Radio-Reportage „Open Spaces Berlin“ auf soundcloud.com

Artikel von Annemieke Bosschaart auf Campus-Blog (in Niederländisch)

Stutti ist Premium

Ich habe ein kleines Heft. Das nennt sich „Planungsrundschau“ und stammt noch aus meinen Studienzeiten. Und es gibt einen Ort in Berlin, der mich immer wieder an dieses Heftchen denken lässt (A5-Format, 118 Seiten): der Stutti. Immer wenn ich hier bin, fällt mir der Artikel von Ursula Flecken und Juliane Martinius ein, in dem die Stadtplanerinnen fragen:

„Wer macht hier eigentlich Stadtplanung? – Ist es die Deutsche Bahn (…), der Investor (…), die Baustadträtin (…), die planende Verwaltung (…), der Architekt (…), das Planungsbüro (…), die Bürgerinitiative (…), das Land Berlin (…), der Bezirk Wilmersdorf (…), die Öffentlichkeit (…)?“

Übern Stutti gestolpert, ins Regal gegriffen

Jetzt komme ich am Stutti vorbei und sehe, er sieht aus wie immer, wie vor Jahren. Es scheint gar nichts passiert zu sein. Richtung Windscheidtstraße, wo ich zum Törtchen-Essen eingeladen bin, bleib ich stehen und wundere mich über die Brache am Wegesrand. Brache? Ein Schild weist darauf hin, dass es sich um eine Grünanlage handelt. Muss wohl am Winter liegen, der das Grüne grau macht. Aus dem kritisierten Bauprojekt ist offenbar nichts geworden.
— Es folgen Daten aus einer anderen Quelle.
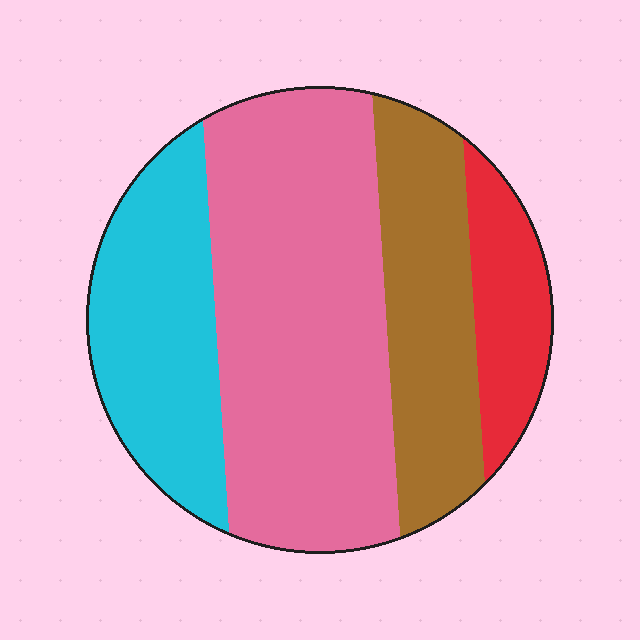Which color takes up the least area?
Red, at roughly 10%.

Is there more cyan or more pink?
Pink.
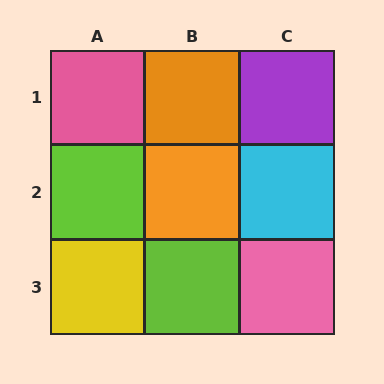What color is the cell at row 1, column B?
Orange.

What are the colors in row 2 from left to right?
Lime, orange, cyan.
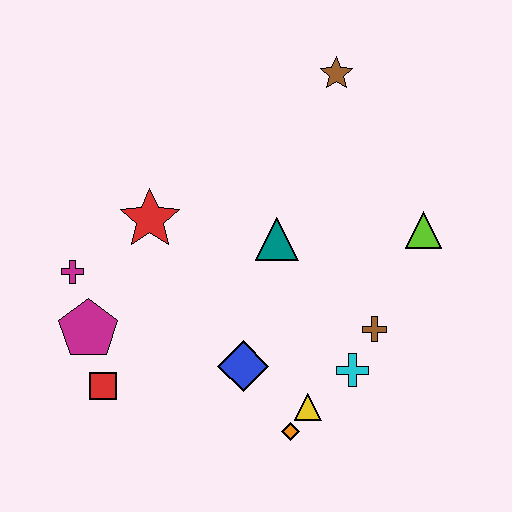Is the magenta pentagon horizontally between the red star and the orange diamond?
No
Verwilderter Stutti, Januar 2017 - aber zumindest „geschützt“ (Foto: André Franke)

Verwilderter Stutti, Januar 2017 – aber zumindest „geschützt“ (Foto: André Franke)

Die Planungsrundschau berichtete in ihrer damals ersten Ausgabe von 2001 (hier online) von dem Projekt eines Investors, der am Stuttgarter Platz auf 560 Meter Länge eine Riegelbebauung mit großflächigem Einzelhandel und einem 19-geschossigen Hotelhochhaus plante. Der Stutti wäre zugebaut und oberirdisch durch die Zufahrten einer Tiefgarage zerschnitten worden. Auslöser für das Projekt war (und jetzt wird´s spannend): die Deutsche Bahn wollte den S-Bahnhof Charlottenburg mit dem etwas entfernter liegenden U-Bahnhof Wilmersdorfer Straße zusammenlegen und die freiwerdende Fläche am Stutti verkaufen. Das Umsteigen sollte „besser“ werden. Klingt ja auch irgendwie richtig, im ersten Moment, den öffentlichen Verkehr dadurch zu stärken, den Leuten ein paar Minuten mehr Zeit zu schenken. Minuten … mehr Zeit …

Der Stutti – ein Geschenk

Die beiden Autorinnen forderten im Artikel weniger Baumasse, mehr Freiraum und Stadtqualität, auch eine bessere Bürgerbeteiligung – aber darauf will ich hier gar nicht hinaus. Sondern ich frage mich, warum die Bahnhof-Fusion überhaupt stattfinden muss (ich glaube, sie ist heute längst nicht mehr geplant). 400 Meter von A nach B laufen (zu müssen), ist grundsätzlich gut. Gut für den Mensch! Gut für den Großstadtmensch. Wir müssen das Laufen wieder lernen. Sicher spart Zeit, wer flüssig mit den Öffentlichen unterwegs ist. Wir leben aber heute in einer Zeit, in der jede körperliche Bewegung zählt, auch wenn sie im Alltag einen konkreten Zweck hat (kann schon mal passieren, muss nicht gleich Sport sein), weil sie uns ganz einfach gesund hält (10.000 Schritte soll der Mensch am Tag machen, sagt der Fußverkehr-Verband). Ich bin neulich mit Freunden bei meinem Birthday-Walk 27 Kilometer durch Berlin gelaufen (anvisiert hatten wir 40), von morgens um acht Uhr bis abends um sieben (dazwischen die Mahlzeiten). Was sind da 400 Meter noch? Seitdem gehe ich lieber mal eine Station zu Fuß, um wenigstens ein bisschen im Gang zu bleiben. Jeder Weg ist ein Geschenk. So gesehen ist es auch der Stutti.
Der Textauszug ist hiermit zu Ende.